We used both additive and non-additive models to verify if any of the deleterious SNP identified in each of the candidate genes were associated with the phenotype detected in the GWAS analysis. Detailed results for association tests (p-values and effects) between the SNPs and the eight traits are presented in Table 5 for the test for additive effects and Table 6 for the test for dominance. It is important to keep in mind that, for each trait, the association test was performed only with the SNPs located in the QTL region chosen for the respective trait. Based on the additive model, from the 18 predicted deleterious SNPs tested, c.482C > T was the only locus significantly associated with ABFW and ABF% (Table 5). In the analysis testing for dominance using a non-additive model, there were no SNPs with significant effects for any of the eight traits (Table 6).

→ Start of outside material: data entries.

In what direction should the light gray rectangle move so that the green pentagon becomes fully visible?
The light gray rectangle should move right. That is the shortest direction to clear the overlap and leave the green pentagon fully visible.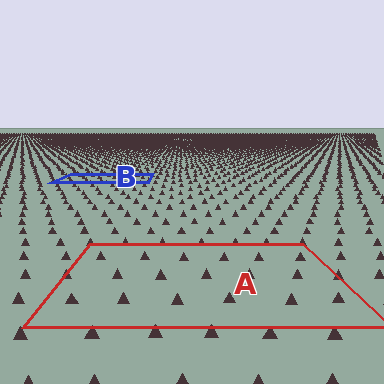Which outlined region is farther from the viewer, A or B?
Region B is farther from the viewer — the texture elements inside it appear smaller and more densely packed.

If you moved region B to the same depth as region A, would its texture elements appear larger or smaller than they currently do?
They would appear larger. At a closer depth, the same texture elements are projected at a bigger on-screen size.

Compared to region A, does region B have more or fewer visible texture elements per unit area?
Region B has more texture elements per unit area — they are packed more densely because it is farther away.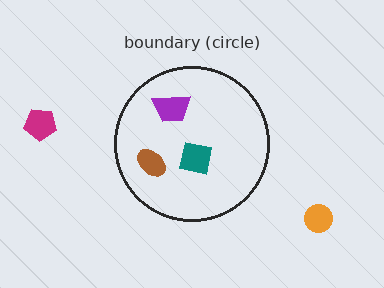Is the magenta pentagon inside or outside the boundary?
Outside.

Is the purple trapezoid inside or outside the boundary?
Inside.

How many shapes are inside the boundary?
3 inside, 2 outside.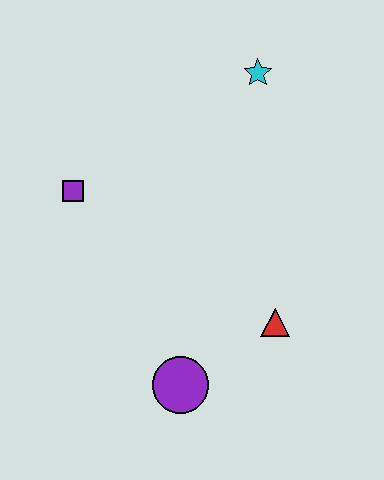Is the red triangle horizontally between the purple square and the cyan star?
No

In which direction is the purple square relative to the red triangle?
The purple square is to the left of the red triangle.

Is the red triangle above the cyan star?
No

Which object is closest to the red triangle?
The purple circle is closest to the red triangle.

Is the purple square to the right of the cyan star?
No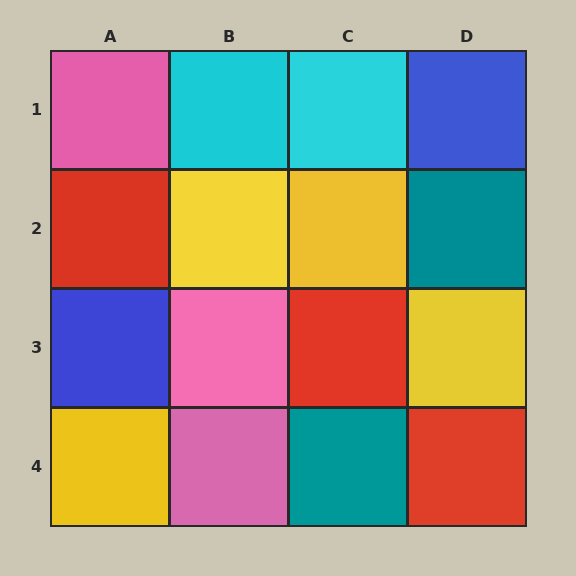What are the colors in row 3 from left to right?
Blue, pink, red, yellow.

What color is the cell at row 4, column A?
Yellow.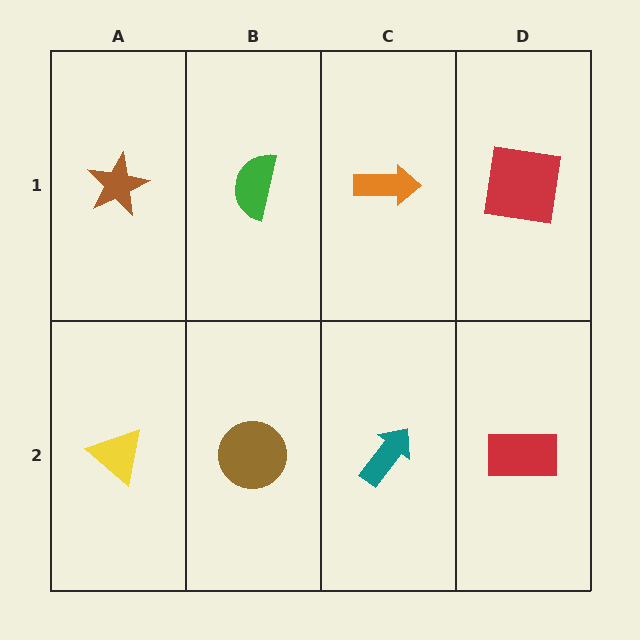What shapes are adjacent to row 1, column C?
A teal arrow (row 2, column C), a green semicircle (row 1, column B), a red square (row 1, column D).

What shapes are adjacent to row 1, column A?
A yellow triangle (row 2, column A), a green semicircle (row 1, column B).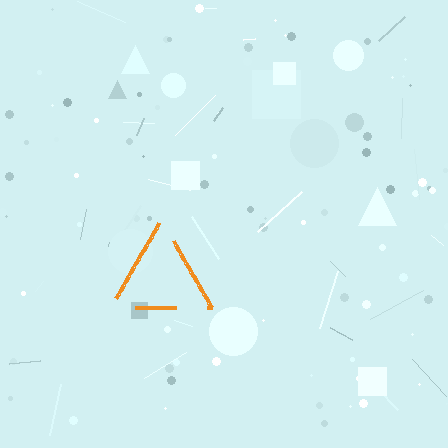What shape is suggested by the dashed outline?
The dashed outline suggests a triangle.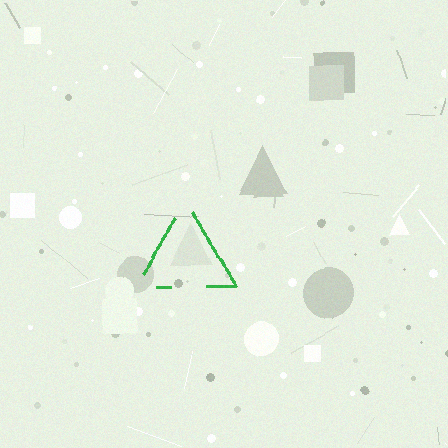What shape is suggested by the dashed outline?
The dashed outline suggests a triangle.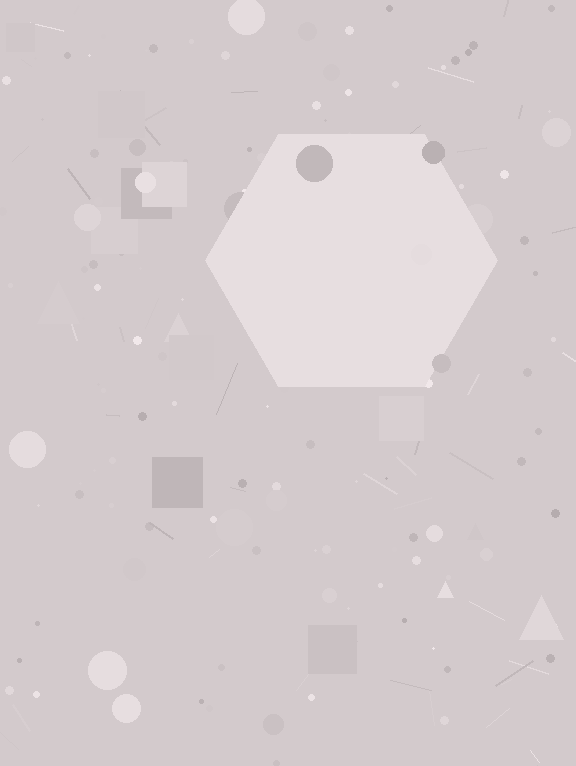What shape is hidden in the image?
A hexagon is hidden in the image.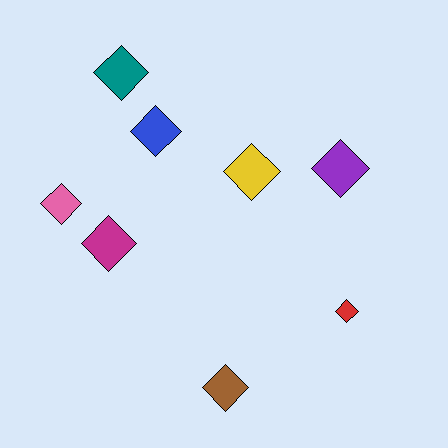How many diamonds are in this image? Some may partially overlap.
There are 8 diamonds.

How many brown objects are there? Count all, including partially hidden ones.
There is 1 brown object.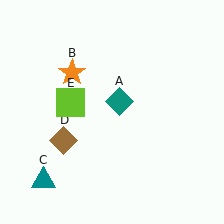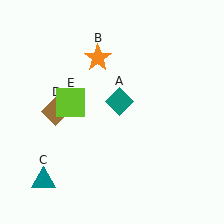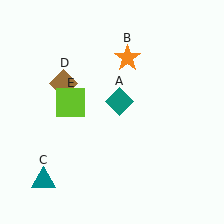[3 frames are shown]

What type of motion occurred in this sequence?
The orange star (object B), brown diamond (object D) rotated clockwise around the center of the scene.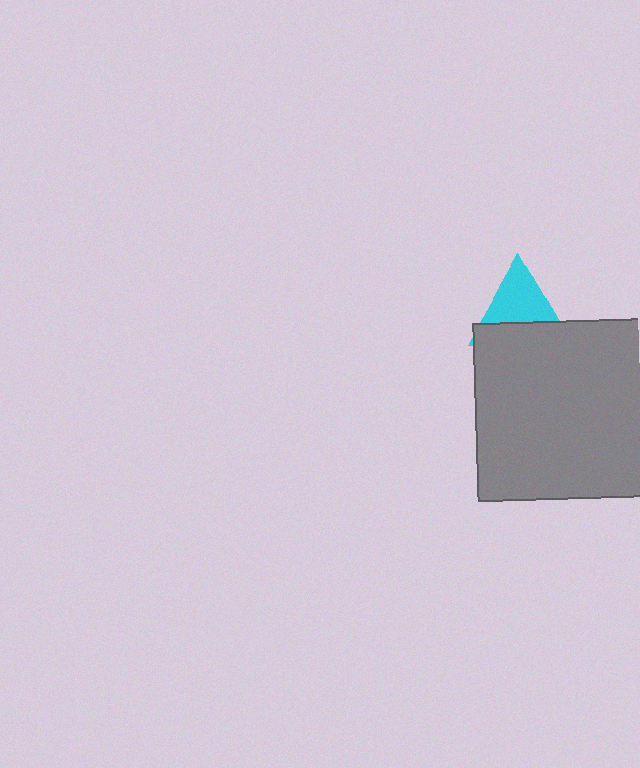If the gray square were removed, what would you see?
You would see the complete cyan triangle.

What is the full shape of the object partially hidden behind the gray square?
The partially hidden object is a cyan triangle.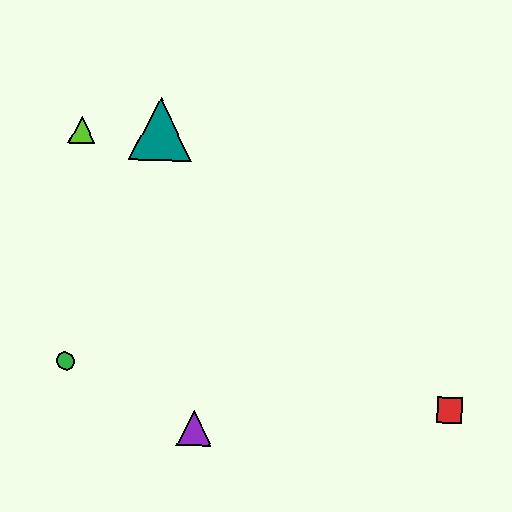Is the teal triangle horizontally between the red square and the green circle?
Yes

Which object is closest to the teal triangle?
The lime triangle is closest to the teal triangle.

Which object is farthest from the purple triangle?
The lime triangle is farthest from the purple triangle.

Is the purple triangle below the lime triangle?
Yes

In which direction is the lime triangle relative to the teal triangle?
The lime triangle is to the left of the teal triangle.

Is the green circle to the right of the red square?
No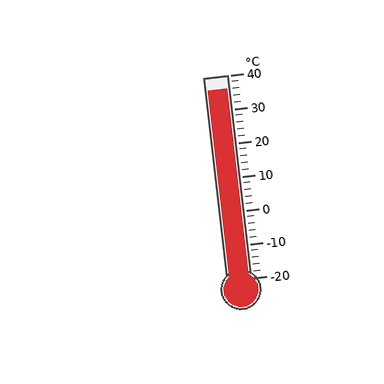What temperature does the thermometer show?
The thermometer shows approximately 36°C.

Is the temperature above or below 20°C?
The temperature is above 20°C.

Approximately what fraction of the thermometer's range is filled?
The thermometer is filled to approximately 95% of its range.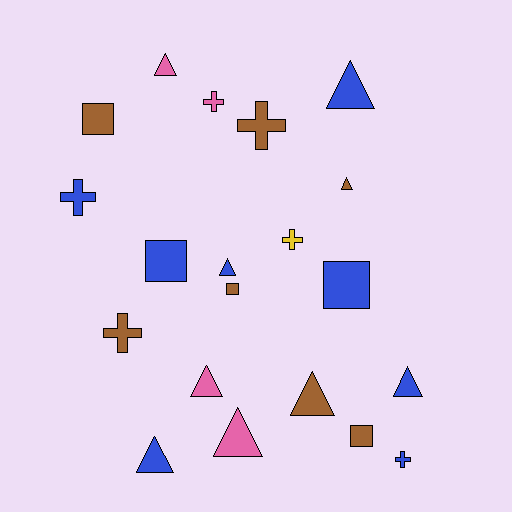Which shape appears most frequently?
Triangle, with 9 objects.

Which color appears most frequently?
Blue, with 8 objects.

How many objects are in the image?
There are 20 objects.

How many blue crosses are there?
There are 2 blue crosses.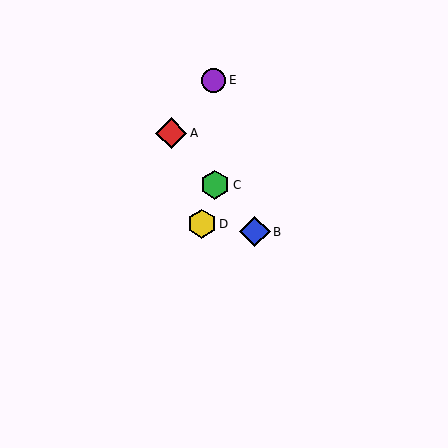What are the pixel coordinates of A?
Object A is at (171, 133).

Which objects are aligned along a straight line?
Objects A, B, C are aligned along a straight line.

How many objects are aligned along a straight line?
3 objects (A, B, C) are aligned along a straight line.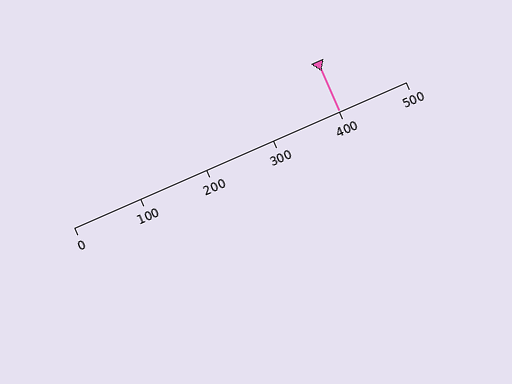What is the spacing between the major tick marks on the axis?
The major ticks are spaced 100 apart.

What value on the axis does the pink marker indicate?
The marker indicates approximately 400.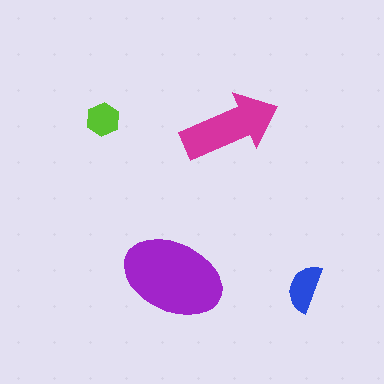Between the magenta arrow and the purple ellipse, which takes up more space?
The purple ellipse.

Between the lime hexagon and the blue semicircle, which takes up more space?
The blue semicircle.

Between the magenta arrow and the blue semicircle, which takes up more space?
The magenta arrow.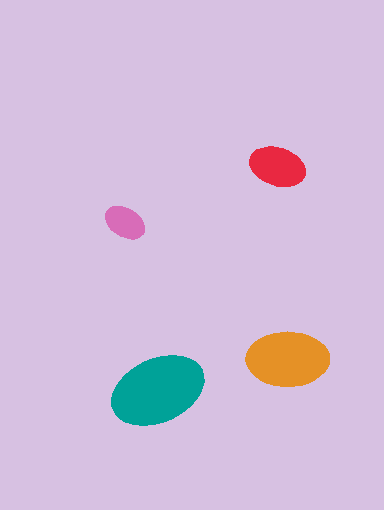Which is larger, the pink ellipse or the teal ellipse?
The teal one.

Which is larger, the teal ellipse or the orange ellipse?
The teal one.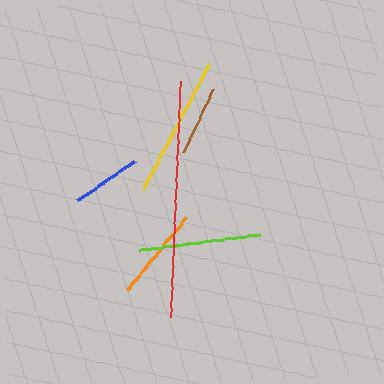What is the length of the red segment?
The red segment is approximately 237 pixels long.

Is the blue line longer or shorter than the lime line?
The lime line is longer than the blue line.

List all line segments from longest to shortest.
From longest to shortest: red, yellow, lime, orange, blue and brown (about equal).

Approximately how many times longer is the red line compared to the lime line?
The red line is approximately 1.9 times the length of the lime line.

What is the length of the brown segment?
The brown segment is approximately 70 pixels long.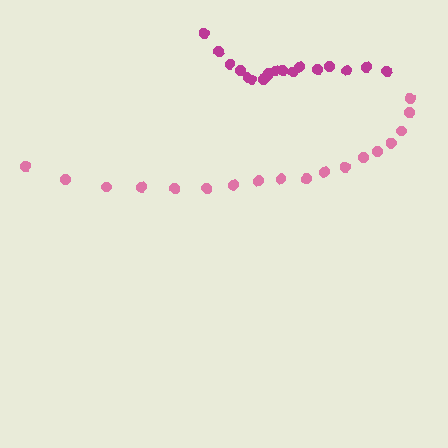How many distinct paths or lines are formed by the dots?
There are 2 distinct paths.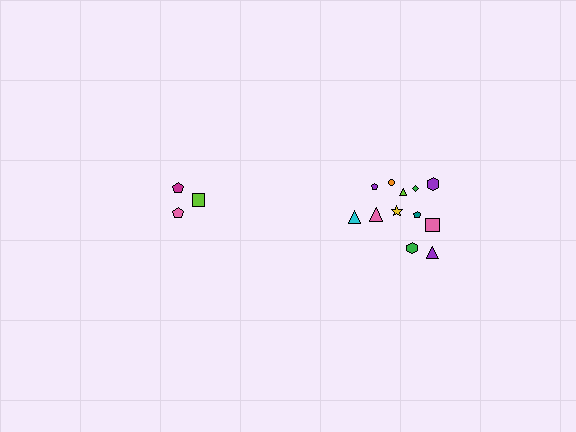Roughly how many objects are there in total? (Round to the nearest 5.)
Roughly 15 objects in total.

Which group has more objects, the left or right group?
The right group.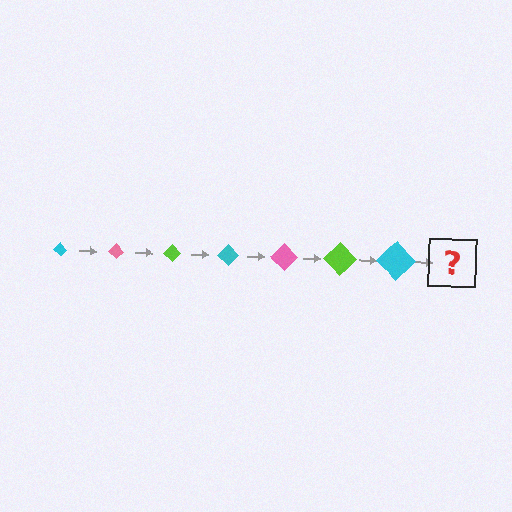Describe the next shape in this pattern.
It should be a pink diamond, larger than the previous one.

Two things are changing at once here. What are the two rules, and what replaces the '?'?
The two rules are that the diamond grows larger each step and the color cycles through cyan, pink, and lime. The '?' should be a pink diamond, larger than the previous one.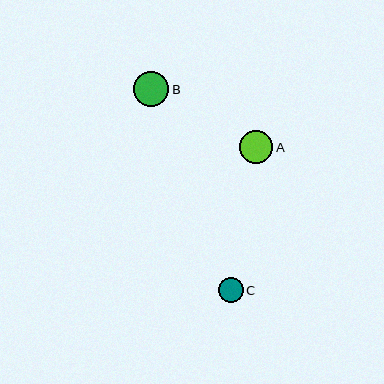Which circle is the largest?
Circle B is the largest with a size of approximately 35 pixels.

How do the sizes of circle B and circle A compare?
Circle B and circle A are approximately the same size.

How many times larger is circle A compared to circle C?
Circle A is approximately 1.4 times the size of circle C.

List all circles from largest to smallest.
From largest to smallest: B, A, C.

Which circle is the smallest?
Circle C is the smallest with a size of approximately 24 pixels.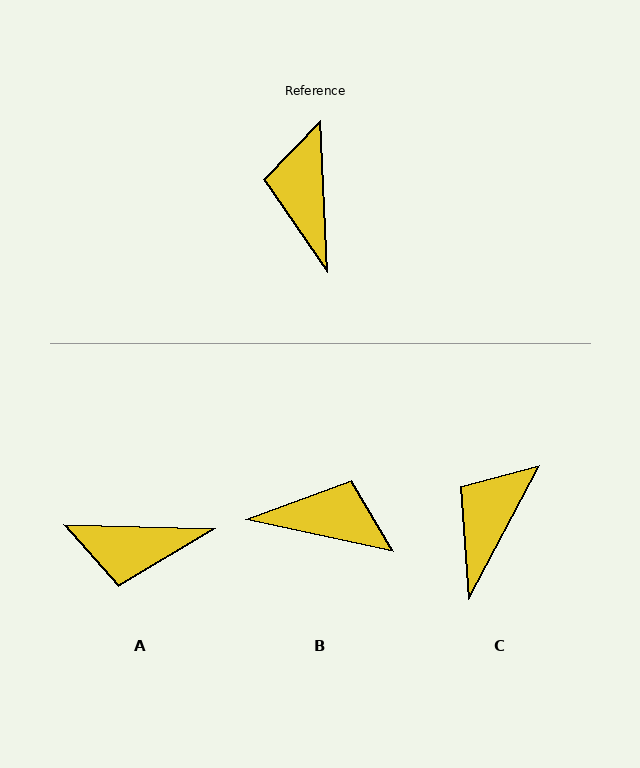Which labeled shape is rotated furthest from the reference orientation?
B, about 105 degrees away.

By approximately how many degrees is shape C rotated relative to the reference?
Approximately 31 degrees clockwise.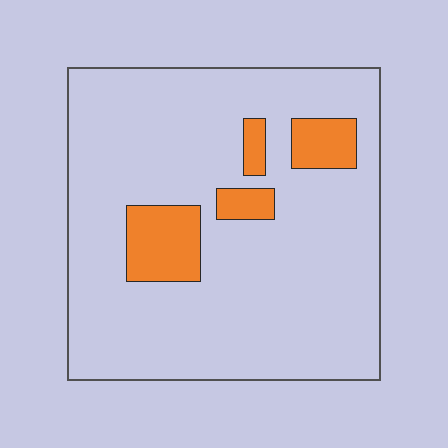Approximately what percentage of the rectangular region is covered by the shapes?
Approximately 15%.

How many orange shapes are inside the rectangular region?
4.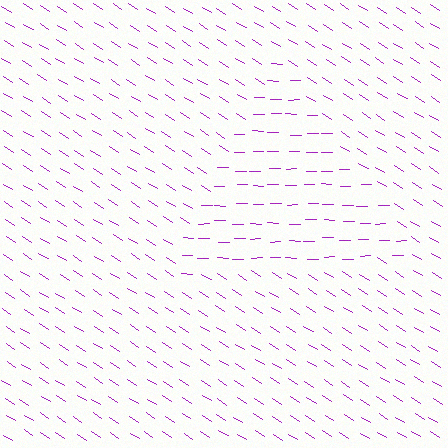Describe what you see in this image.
The image is filled with small purple line segments. A triangle region in the image has lines oriented differently from the surrounding lines, creating a visible texture boundary.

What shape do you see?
I see a triangle.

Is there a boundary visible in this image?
Yes, there is a texture boundary formed by a change in line orientation.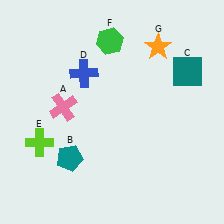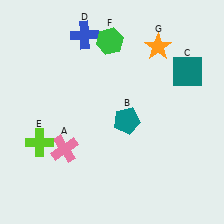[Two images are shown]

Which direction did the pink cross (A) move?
The pink cross (A) moved down.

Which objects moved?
The objects that moved are: the pink cross (A), the teal pentagon (B), the blue cross (D).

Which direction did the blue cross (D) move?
The blue cross (D) moved up.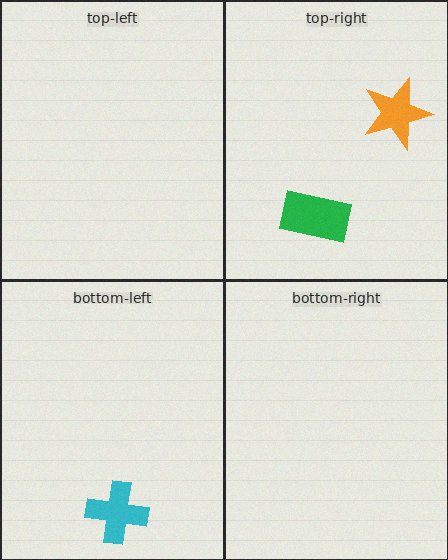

The SNP c.482C > T is in the Myosin Binding Protein H (MYBPH) gene and within the QTL region for ABFW and ABF% traits in GGA26. This polymorphism is a C > T change, resulting in the amino acid change of threonine to methionine at amino acid position 161 (T161M). In the additive model, the effects of the tested predicted deleterious SNP c.482C > T were −0.17% and −3.43g for ABF% and ABFW traits, respectively. Functional annotation analysis performed in Amigo 2 GO of this gene reported gene ontology (GO) terms related to protein binding (GO:0005515), regulation of striated muscle contraction (GO: 0006942), cell adhesion (GO:0007155), structural constituent of muscle (GO:0008307) and myosin filament (GO:0032982).